On the faculty side of the budget, Killeen noted that, despite the financial constraints the pandemic has put on the university, there have been nor faculty layoffs or furloughs — although there was no pay raise this year either. However, some faculty members opted for a “voluntary salary decrease.” 

Killeen discussed a recently-launched partnership with the University of Toronto in Canada. On Oct. 29, the University of Illinois System, the Council of the Great Lakes Region and the University of Toronto signed a memorandum of understanding officially launching the binational Great Lakes Higher Education Consortium. The partnership was launched with the intention to strengthen higher-ed across the Great Lakes region and provide a platform for institutions of higher education to collaborate across borders on socioeconomic and environmental issues.

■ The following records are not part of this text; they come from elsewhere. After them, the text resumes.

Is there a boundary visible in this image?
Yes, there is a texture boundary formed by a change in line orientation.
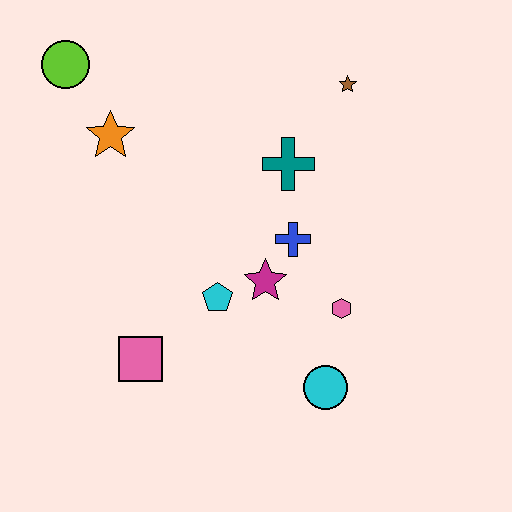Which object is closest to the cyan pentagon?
The magenta star is closest to the cyan pentagon.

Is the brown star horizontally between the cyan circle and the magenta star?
No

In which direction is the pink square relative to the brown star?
The pink square is below the brown star.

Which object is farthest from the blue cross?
The lime circle is farthest from the blue cross.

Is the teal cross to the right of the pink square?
Yes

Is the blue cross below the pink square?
No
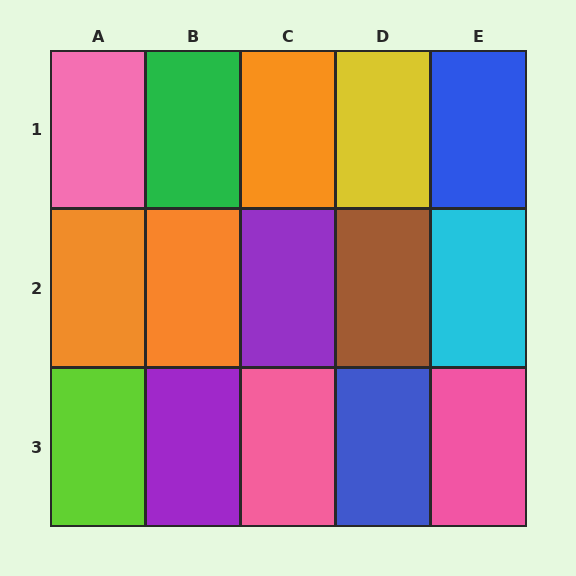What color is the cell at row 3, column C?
Pink.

Killeen also discussed another international partnership between the University of Illinois at Chicago and Monterrey Institute of Technology in Mexico. This partnership was created to strengthen collaboration between faculty and students amongst the two universities.

Towards the end of the meeting, Chair of the Senate Executive Committee Robin Kar opened an opportunity for faculty senate members to ask Killeen questions and address any concerns. 

Some concerns brought up by faculty included addressing student and faculty mental health and morale, encouraging fellow faculty members to listen to students and be flexible during this second hybrid semester, emphasizing a need for competitive pay-increase to retain faculty members and to show support for graduate students. 

Kar also opened an opportunity for public comment. However, there were no public comments to be made. The Senate meets every Monday and is available to the public through live stream.